Lado gringo Checkpoint Charlie Muro de Berlín
Lado gringo
Lado soviético Checkpoint Charlie Muro de Berlín
Lado soviético

 

El aire no es más fresco, la tierra no se siente distinta, el cielo cuenta con las mismas estrellas y el sol alumbra igual. Y quienes se proclamaron como los más capaces de gobernar la Tierra, fueron tan estúpidos como para no darse cuenta, o lo suficientemente astutos como para convencer al mundo de que, más allá de sus intereses personales, en efecto, ambos pedazos de tierra son tan únicos y especiales que bien vale la pena morir por ellos. Y así, por décadas, convirtieron miles de razones incuestionables en otro ladrillo en el muro y, aún hoy, lo siguen haciendo. All we are is just another brick in the wall.

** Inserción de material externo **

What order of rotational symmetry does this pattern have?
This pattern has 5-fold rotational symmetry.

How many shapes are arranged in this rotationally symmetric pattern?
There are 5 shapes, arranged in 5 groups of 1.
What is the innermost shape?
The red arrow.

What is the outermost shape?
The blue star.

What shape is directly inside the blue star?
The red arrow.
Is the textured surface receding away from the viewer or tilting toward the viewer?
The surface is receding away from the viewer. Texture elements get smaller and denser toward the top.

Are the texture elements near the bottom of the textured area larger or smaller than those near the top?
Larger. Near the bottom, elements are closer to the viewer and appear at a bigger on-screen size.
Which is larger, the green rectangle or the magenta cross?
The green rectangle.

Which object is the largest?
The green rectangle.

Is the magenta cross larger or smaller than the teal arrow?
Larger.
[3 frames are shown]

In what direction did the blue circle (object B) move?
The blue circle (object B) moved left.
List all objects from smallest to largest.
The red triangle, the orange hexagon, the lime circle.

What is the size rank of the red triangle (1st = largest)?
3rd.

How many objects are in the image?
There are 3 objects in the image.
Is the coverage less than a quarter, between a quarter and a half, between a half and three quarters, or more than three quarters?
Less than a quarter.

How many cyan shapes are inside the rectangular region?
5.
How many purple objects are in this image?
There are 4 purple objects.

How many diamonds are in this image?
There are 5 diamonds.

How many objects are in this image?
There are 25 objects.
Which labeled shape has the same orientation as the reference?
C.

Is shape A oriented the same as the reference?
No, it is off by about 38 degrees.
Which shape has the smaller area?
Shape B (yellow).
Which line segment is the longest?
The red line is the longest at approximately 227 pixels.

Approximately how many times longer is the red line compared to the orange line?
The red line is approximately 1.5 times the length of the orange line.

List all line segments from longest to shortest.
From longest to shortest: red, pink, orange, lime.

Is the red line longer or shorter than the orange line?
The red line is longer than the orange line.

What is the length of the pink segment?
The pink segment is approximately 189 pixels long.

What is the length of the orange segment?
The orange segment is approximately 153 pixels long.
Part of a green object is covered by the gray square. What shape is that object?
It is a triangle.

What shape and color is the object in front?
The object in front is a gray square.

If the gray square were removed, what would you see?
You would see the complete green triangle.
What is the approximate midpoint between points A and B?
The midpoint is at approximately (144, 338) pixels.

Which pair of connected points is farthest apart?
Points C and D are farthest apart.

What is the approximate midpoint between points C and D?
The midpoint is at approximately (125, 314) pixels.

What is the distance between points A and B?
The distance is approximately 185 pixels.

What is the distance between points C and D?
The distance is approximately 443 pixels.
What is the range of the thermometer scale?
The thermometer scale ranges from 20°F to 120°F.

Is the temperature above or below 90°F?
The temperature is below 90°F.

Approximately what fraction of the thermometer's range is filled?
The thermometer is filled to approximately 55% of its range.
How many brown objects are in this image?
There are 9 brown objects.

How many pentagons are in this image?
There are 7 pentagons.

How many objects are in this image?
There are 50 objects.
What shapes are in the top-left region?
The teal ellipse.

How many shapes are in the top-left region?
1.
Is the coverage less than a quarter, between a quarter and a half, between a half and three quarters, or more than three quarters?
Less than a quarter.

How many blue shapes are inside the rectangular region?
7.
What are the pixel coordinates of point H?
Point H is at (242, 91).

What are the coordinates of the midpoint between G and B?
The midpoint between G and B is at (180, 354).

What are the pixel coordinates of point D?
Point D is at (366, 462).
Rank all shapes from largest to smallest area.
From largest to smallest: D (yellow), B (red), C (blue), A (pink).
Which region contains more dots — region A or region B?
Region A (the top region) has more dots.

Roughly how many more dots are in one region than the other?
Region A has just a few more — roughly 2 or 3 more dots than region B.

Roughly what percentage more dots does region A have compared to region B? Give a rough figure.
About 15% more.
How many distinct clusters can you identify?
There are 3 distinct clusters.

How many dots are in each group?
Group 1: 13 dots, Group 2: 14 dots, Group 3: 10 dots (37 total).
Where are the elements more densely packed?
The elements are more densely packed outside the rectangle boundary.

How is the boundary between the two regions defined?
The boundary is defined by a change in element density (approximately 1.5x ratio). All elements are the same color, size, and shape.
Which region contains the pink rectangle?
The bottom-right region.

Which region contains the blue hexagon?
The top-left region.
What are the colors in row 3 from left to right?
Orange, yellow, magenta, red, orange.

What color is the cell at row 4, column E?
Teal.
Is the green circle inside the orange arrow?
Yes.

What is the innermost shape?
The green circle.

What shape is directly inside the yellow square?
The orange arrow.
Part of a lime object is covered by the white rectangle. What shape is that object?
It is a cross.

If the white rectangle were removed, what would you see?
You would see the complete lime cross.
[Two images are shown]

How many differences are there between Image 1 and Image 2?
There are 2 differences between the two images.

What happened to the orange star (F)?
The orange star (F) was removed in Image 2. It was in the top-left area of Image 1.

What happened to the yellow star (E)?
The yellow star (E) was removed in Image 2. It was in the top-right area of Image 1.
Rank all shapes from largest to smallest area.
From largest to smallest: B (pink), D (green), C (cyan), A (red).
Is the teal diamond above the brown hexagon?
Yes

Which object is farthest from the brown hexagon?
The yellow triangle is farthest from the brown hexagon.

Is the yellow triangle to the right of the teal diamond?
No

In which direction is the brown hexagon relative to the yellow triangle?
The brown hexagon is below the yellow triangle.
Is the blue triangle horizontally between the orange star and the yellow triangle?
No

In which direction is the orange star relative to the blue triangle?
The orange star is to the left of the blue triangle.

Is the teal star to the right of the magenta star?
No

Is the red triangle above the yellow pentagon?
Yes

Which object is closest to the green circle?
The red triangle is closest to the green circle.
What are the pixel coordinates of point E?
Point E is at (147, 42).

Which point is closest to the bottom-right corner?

Cualquier lector que guste de hilar delgado dirá que esta entrada no es más que una falacia de reducción al absurdo. Y tendrá razón. Pero me parece que, de vez en cuando, las grandes ideologías, religiones y demás fanatismos que separan a la humanidad deberían de someterse a este tipo de triquiñuela retórica, solo para descubrir la verdadera falacia absurda que, en realidad, son.

O dicho de una forma más llana: al final todo es la misma mierda, pero con distinto olor.